Background: Systemic Lupus Erythematosus (SLE) is a chronic autoimmune disease characterized by the production of autoantibodies and inflammation that can affect multiple organs and systems within the body. Patients with SLE are at risk for kidney damage due to different self-characteristics, underlying risk factors, and disease history, etc. Relevant machine learning modeling predictions will provide adequate support and reference information for the exploration of these potential factors.

Objectives: The primary objective of this study is to predict potential key determinants affecting kidney involvement in SLE patients through comprehensive machine learning modeling.

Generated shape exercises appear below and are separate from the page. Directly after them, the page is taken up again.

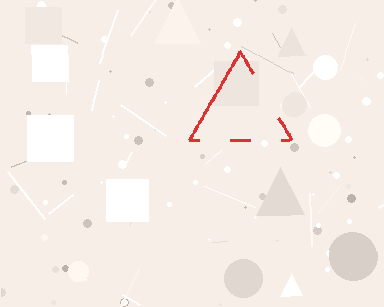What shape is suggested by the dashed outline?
The dashed outline suggests a triangle.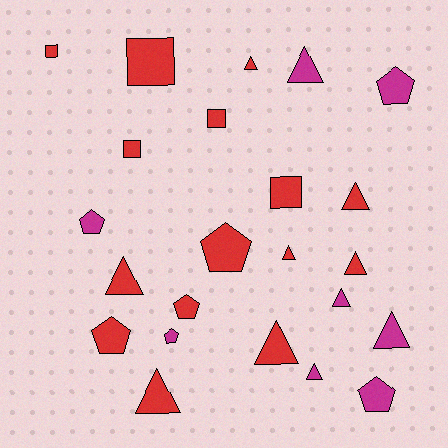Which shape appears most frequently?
Triangle, with 11 objects.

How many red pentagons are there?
There are 3 red pentagons.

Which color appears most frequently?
Red, with 15 objects.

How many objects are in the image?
There are 23 objects.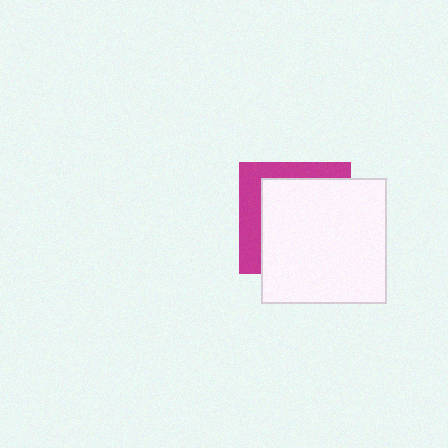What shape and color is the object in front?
The object in front is a white square.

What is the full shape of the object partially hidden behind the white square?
The partially hidden object is a magenta square.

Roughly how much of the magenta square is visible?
A small part of it is visible (roughly 31%).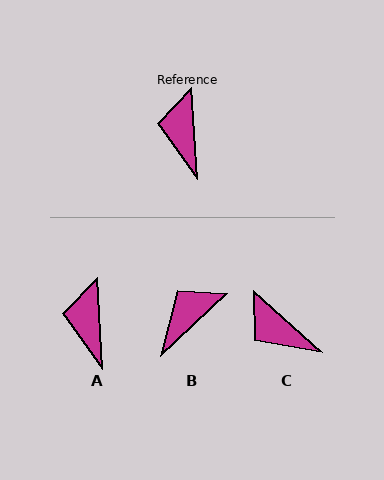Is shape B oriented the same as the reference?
No, it is off by about 51 degrees.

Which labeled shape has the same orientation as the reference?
A.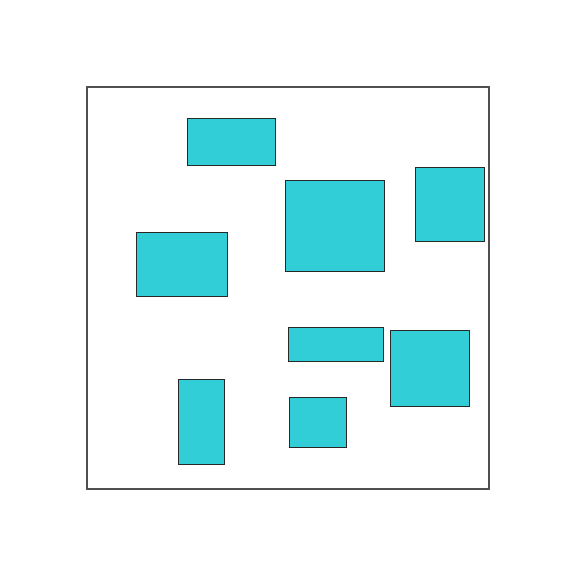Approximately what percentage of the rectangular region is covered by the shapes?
Approximately 25%.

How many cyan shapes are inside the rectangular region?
8.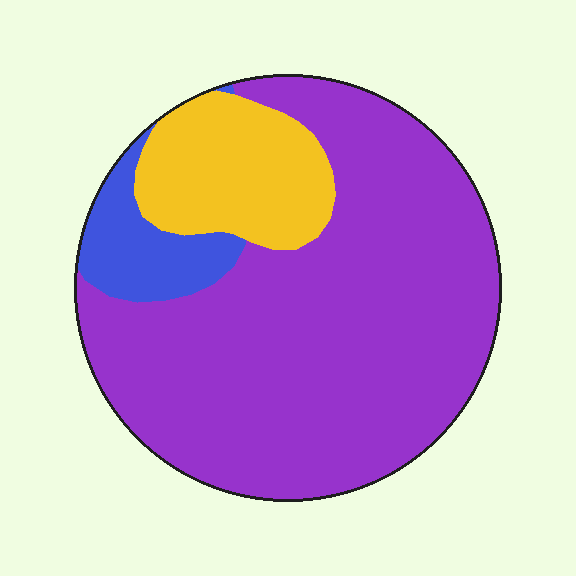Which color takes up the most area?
Purple, at roughly 75%.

Methods: This study employs a machine learning approach to predict kidney involvement in patients with systemic lupus erythematosus (SLE). The dataset underwent preprocessing to address missing values, including imputation and dummy coding for categorical variables. And data was split into an 80% training set and a 20% testing set, with stratification to balance the outcome variable.

The study used the “lightgbm” package within the tidymodels framework (by R software) to tune a gradient boosting model, optimizing for area under the curve (AUC). Cross-validation with five folds was performed to evaluate model performance and determine optimal hyperparameters. The final model was selected based on the highest AUC.

Results: The study included 1029 participants, consisting of 121 males and 908 females, with a mean age of 28.0 (23.0-39.5) years and a median disease duration of 1.0 year (ranging from 0.5 to 4.0 years). Overall, 333 of these patients developed kidney involvement. Notably, there were no significant differences observed in age, age at onset, and disease duration between male and female patients with systemic lupus erythematosus (SLE).

The optimized gradient boosting model demonstrated high predictive performance with an AUC of 0.97, indicating excellent discrimination between SLE patients with and without kidney involvement. The ROC curve plotted emphasizes the model’s sensitivity and specificity across different thresholds. Furthermore, the SHAP value analysis revealed the most influential features, with 24h urine protein quantification, urine protein/creatinine ratio, and higher Scr being the top contributors.

Conclusion: In this analysis, the key determinants for kidney involvement in SLE are identified as urinary protein metrics, serum creatinine, complement levels, and SLEDAI scores. These findings highlight the intricate relationship between clinical and laboratory indicators in managing and forecasting renal outcomes in SLE patients.

REFERENCES: NIL.

Figure 1A.

The ROC curve shows the model’s sensitivity and 1-specificity (false-positive rate) across different thresholds. The area under the curve (AUC value) of 0.97 indicates a high discriminative ability of the model.

Figure 1B. The SHAP value analysis plot displays the importance of different features in influencing the model’s predictions. The horizontal axis represents the SHAP values, the vertical axis lists the features, and the color gradient indicates the feature value’s magnitude. The horizontal placement of the dots reflects the impact level of the feature values on the model’s predictions, with dots further to the right indicating a greater impact.

Acknowledgements: NIL.

Disclosure of Interests: None declared.